Common questions about performing the duties of a personal representative 

How do I confirm that I was named as the personal representative?

After the death of the testator, you need to get the original version of the will (and any codicils) to check. If these documents are not at the testator’s home, they may be in a safety deposit box or at the office of the lawyer who drafted them.

To look in the safety deposit box, make an appointment at the bank. Take the safety deposit box key, the death certificate (or funeral director’s  statement of death), and your own identification. If the will is there and names you as personal representative, the bank should let you take the will. You and a bank employee will then list the contents of the safety deposit box. Keep a copy of that list.

What if I can’t find the will?

If you can’t find the will, check with the testator’s relatives and close friends. They may know where it is located.

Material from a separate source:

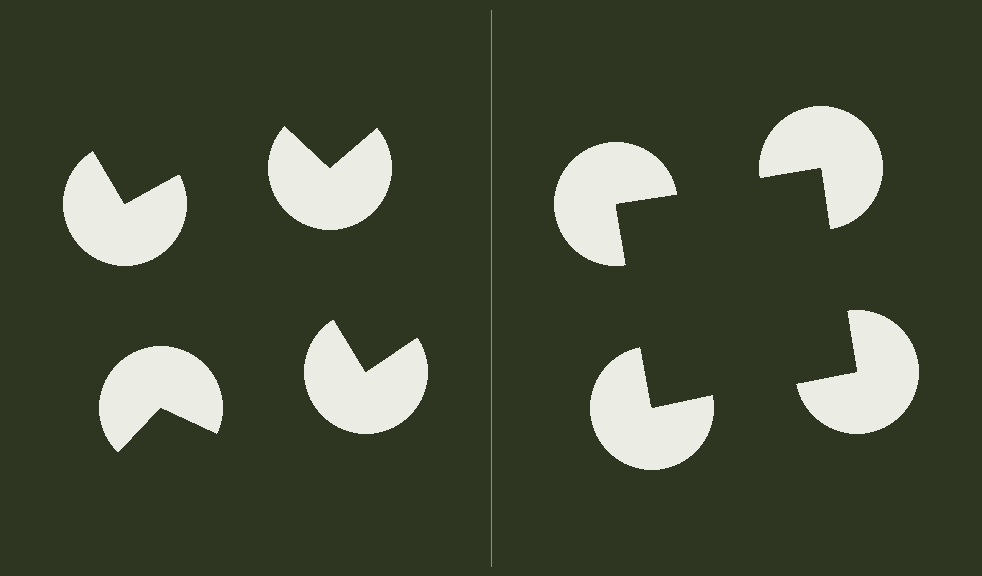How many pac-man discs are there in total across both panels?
8 — 4 on each side.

Without a will, you cannot proceed with managing and distributing the estate.

You must apply for what are called “Letters of Administration.” You become the administrator rather than the personal representative. More information can be found on the Alberta Courts website at www.albertacourts.ca.

I found a will that is handwritten, signed, and dated, but no oneelse witnessed it. Is it valid?

In Alberta, a will is valid even if it is entirely handwritten by the deceased, as long as it is signed and dated. It does not have to be witnessed to be valid. This is called a holograph will. However, not all provinces recognize holograph wills.

In Alberta, for the holograph will to be valid, it must be the last will of record. In addition, there must be certainty that it was written by the deceased. Hopefully, you or a family member or friend will be able to recognize the handwriting. If there is a dispute, an estate lawyer should be able to help.

What happens if there is more than one will?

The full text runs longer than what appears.